You are the light of the world!

From Rev Peter Beale


(Published in News First, May 2005 - monthly church newsletter, Warragul Uniting Church) 


The recent death of Ellinbank member and lay preacher Alan Keys, at age 69, is a great loss to his wife and family.  His death is also a very significant loss to all who knew him in the many and varied parts of his community centred life, and to all of us in the Central Baw Baw Cluster.

On the day of his burial I was given the privilege of giving two brief messages: one at the graveside, and one at the Thanksgiving service. For those that were unable to attend either or both of these, here they are in full.

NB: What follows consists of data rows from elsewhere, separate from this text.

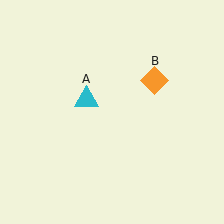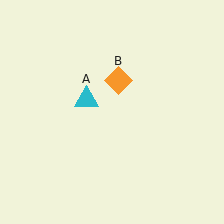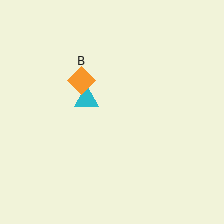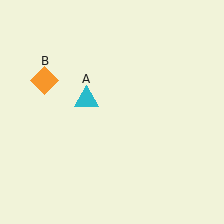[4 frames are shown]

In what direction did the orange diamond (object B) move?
The orange diamond (object B) moved left.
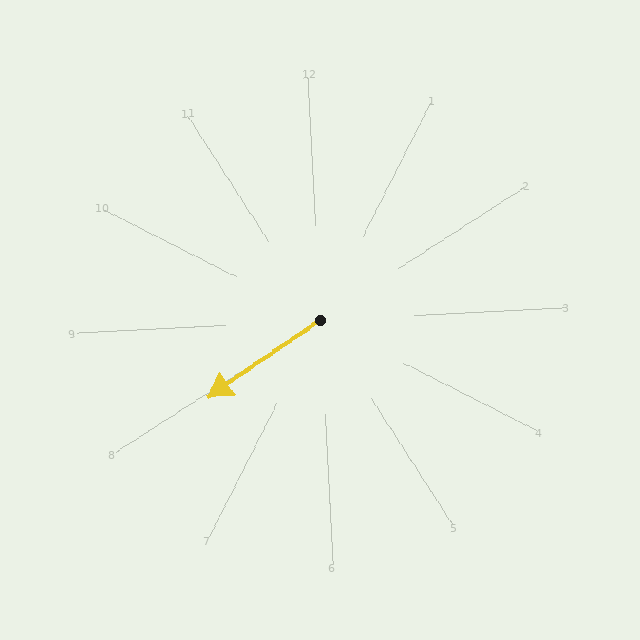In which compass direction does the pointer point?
Southwest.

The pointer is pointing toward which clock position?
Roughly 8 o'clock.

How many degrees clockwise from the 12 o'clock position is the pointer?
Approximately 238 degrees.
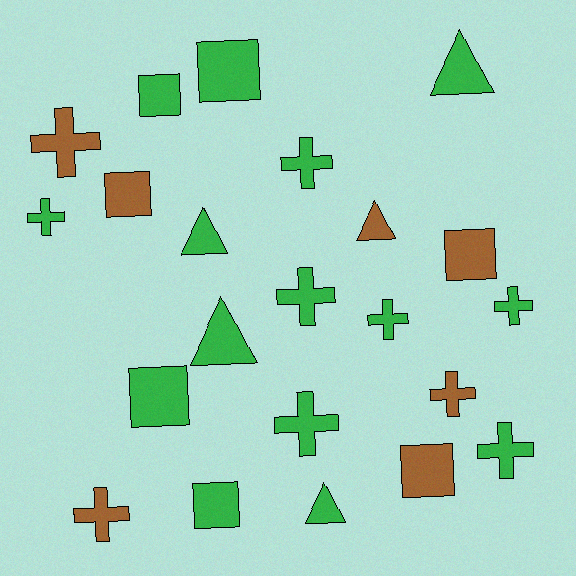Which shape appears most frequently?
Cross, with 10 objects.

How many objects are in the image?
There are 22 objects.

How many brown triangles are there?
There is 1 brown triangle.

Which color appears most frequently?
Green, with 15 objects.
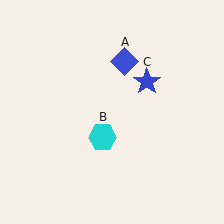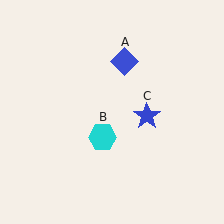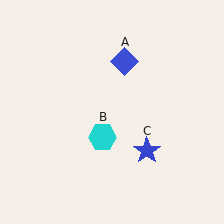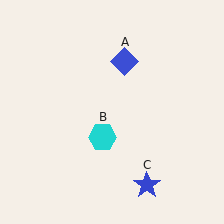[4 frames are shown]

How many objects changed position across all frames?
1 object changed position: blue star (object C).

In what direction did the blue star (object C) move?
The blue star (object C) moved down.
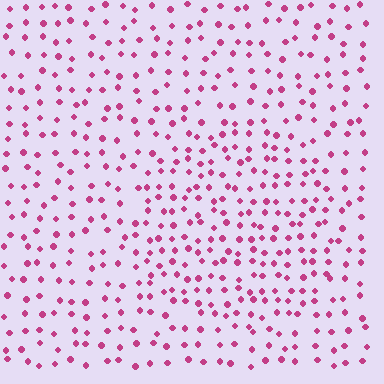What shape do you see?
I see a circle.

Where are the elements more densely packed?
The elements are more densely packed inside the circle boundary.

At the graveside, following the reading (John 14:1-6, 17, 18):

Most of us are afraid of death, and our fear is heightened when it is close, whether it be our own, or someone we love. According to John’s gospel, as Jesus said the words, “Let not your hearts be troubled, neither let them be afraid” death was a matter of hours away. The betrayer was busy ensuring that Jesus would be taken prisoner and sentenced to death, by crucifixion — the most prolonged, horrible death of the time.

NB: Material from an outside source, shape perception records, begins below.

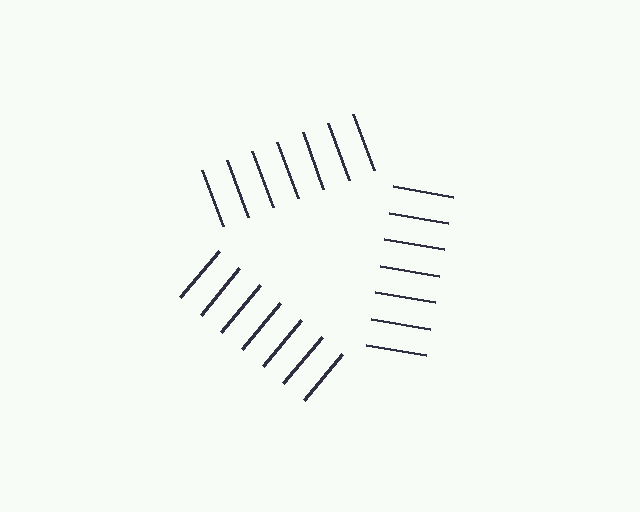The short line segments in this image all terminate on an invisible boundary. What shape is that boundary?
An illusory triangle — the line segments terminate on its edges but no continuous stroke is drawn.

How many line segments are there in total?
21 — 7 along each of the 3 edges.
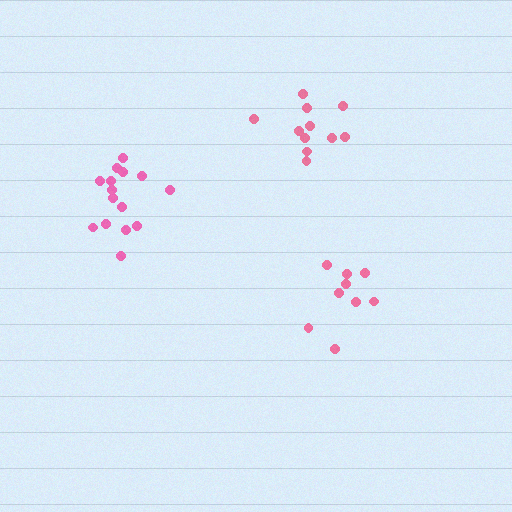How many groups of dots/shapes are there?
There are 3 groups.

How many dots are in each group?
Group 1: 15 dots, Group 2: 9 dots, Group 3: 11 dots (35 total).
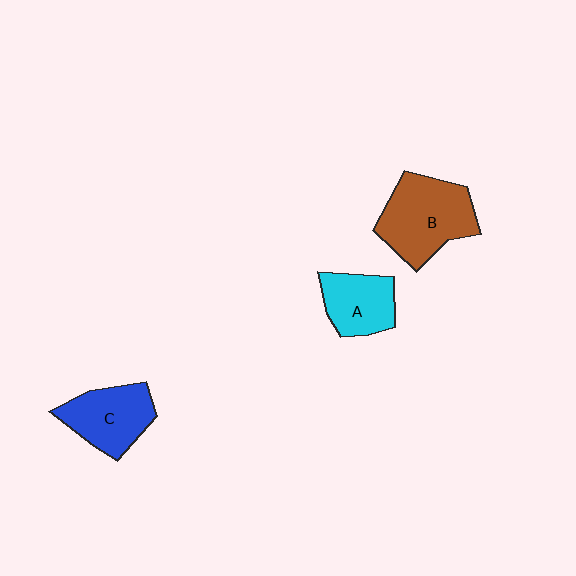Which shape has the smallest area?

I’m sure if Jesus had his choice he would have wished for a quick, painless death. But that wasn’t to be. Instead, he suffered agony of the cross, and felt abandoned by everyone, including God.

Over the past four years, Alan has suffered greatly, and at the lowest times, when all looked bleak, he may have wished for a quick and painless death. But that did not come. Instead, Alan was able to hold on through those dark times because of Jesus’ sufferings on the cross. Alan knew that Jesus suffered for him, and was there beside Alan, shouldering his burden, and giving him the strength to endure to the end.

As the recent events of Easter remind us: as surely as death could not hold Jesus in the tomb, so death is not the end for those that we love, not for Alan, nor for us.

Jesus’ words remain true for each one of us. Death cannot hold us from the presence of God; it is but a door to a new existence with our creator.

What this new existence with God is like, none of us know for sure. The disciples’ experience of Jesus resurrected, gives us some insight— it changed them completely.

They were convinced that Jesus was no longer dead, but alive, and soon they realised that he was living in and through them. Through the Spirit of Christ in them they were changed from fearful cowards to fearless ambassadors for the “gospel” of new life in Jesus.

The promise of resurrected life in the presence of God was Alan’s hope, and is our hope, and through the death and resurrection of Jesus Christ it becomes our reality.

So do not be worried, or afraid.

At the service of thanksgiving, following Matthew 5:14-16

According to Matthew, these words of instruction were given by Jesus to his disciples on the mountain, with the crowds listening on. It is part of a long sermon, placed by Matthew early in Jesus’ ministry, and directed to those who would follow him. So while the metaphor of people “shining their light”, seems to be obvious common sense, this is no counselling session aimed at encouraging the use of gifts, or building self esteem.

No, Jesus is calling his followers to be bearers, bearers of the good news of God’s kingdom: not just hearers, but doers, sharing the gospel through word and action. Wherever Jesus travelled around Galilee and Judea,
he was a beacon of light, drawing people to himself.

He taught, healed, restored and released, crossing social, racial, purity and gender boundaries, all the while bringing glory, not to himself, but God, whom he revealed as Abba, Father. And he calls his followers to do the same: to be beacons of light drawing people, not to themselves, but to the source of the light: Jesus.

As we have heard through so many people today, Alan was indeed a light shining brightly, and not just white light, a multicoloured light. Alan was active in so many things, and in each of them he would give of himself to the fullest of his ability.

Yet what stands out for me as I have got to know him has been Alan’s humility, his graciousness, and his ability to point to God and Jesus as the source of his strength and motivation in life.

Alan was a man of many gifts and abilities, and that is why so many of you are here to honour him because he has touched you in some way. Yet arguably his greatest gift is that he sought to be what Jesus called him to be: a light to the world of the good news of God’s love and forgiveness.

All who wish to follow Jesus are called to be the light of the world. Take up that call. Follow Alan’s example, and be that light.

Thanks be to God for the life of Alan Keys.